In the current study, the moire structure in hBN creates localized quantum well states that trap excitons — bound electron-hole pairs — at specific sites in the superlattice. These trapped excitons recombine radiatively with high efficiency, emitting deep-UV photons. The moire confinement both enhances the probability of radiative recombination and narrows the emission spectrum, producing brighter and more spectrally pure UV light than had previously been achieved in hBN.
Why Deep UV Is Worth Pursuing
The deep-UV spectral range — roughly 200 to 280 nanometers — overlaps with the absorption peaks of DNA and proteins, making it effective for sterilizing surfaces, water, and air without the chemical residues associated with conventional disinfection methods. The COVID-19 pandemic renewed commercial interest in UV disinfection technology, and demand for efficient, compact deep-UV light sources has grown accordingly.

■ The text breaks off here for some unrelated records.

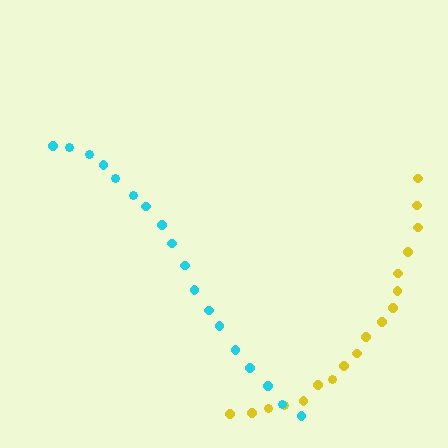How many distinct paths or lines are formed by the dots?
There are 2 distinct paths.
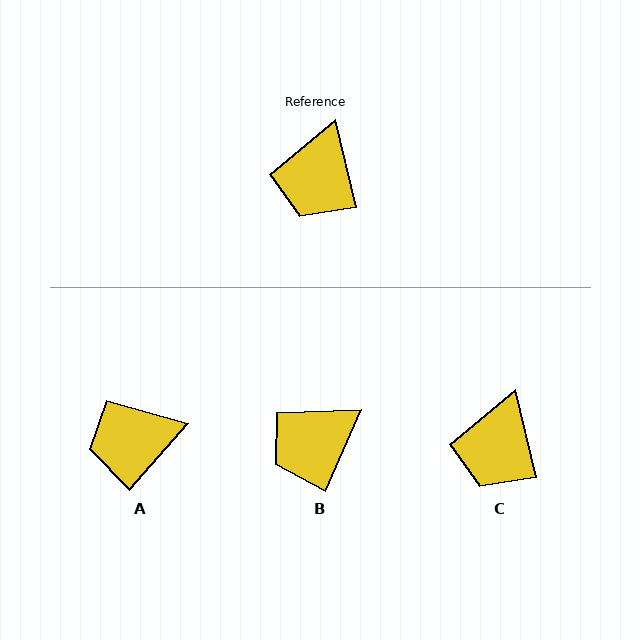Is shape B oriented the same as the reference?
No, it is off by about 37 degrees.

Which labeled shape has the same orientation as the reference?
C.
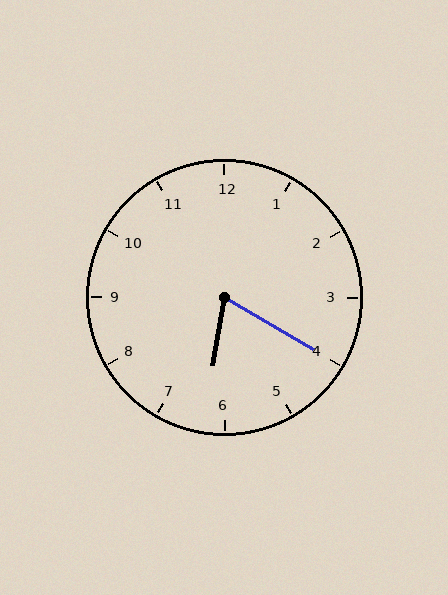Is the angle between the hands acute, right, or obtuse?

Current deep-UV LED technology based on aluminum gallium nitride is functional but limited in efficiency and requires complex growth conditions. An hBN-based approach, if it can be scaled from laboratory demonstrations to manufacturable devices, could offer a more accessible path to efficient deep-UV sources. The two-dimensional nature of hBN also makes it compatible with flexible substrates and integration with silicon photonic platforms.
Quantum Photonics Applications
Beyond disinfection, single-photon emitters in the UV range are a sought-after resource for quantum cryptography and quantum networking. hBN has previously been identified as a host material for single-photon emitters operating at room temperature — a significant advantage over many other quantum emitter platforms that require cryogenic operation. The moire quantum well structures could provide a route to arrays of high-quality UV single-photon emitters valuable for building scalable quantum photonic systems. The research represents a convergence of moire physics and deep-UV photonics that opens hBN as a platform for light-emitting devices in spectral ranges where conventional semiconductors struggle.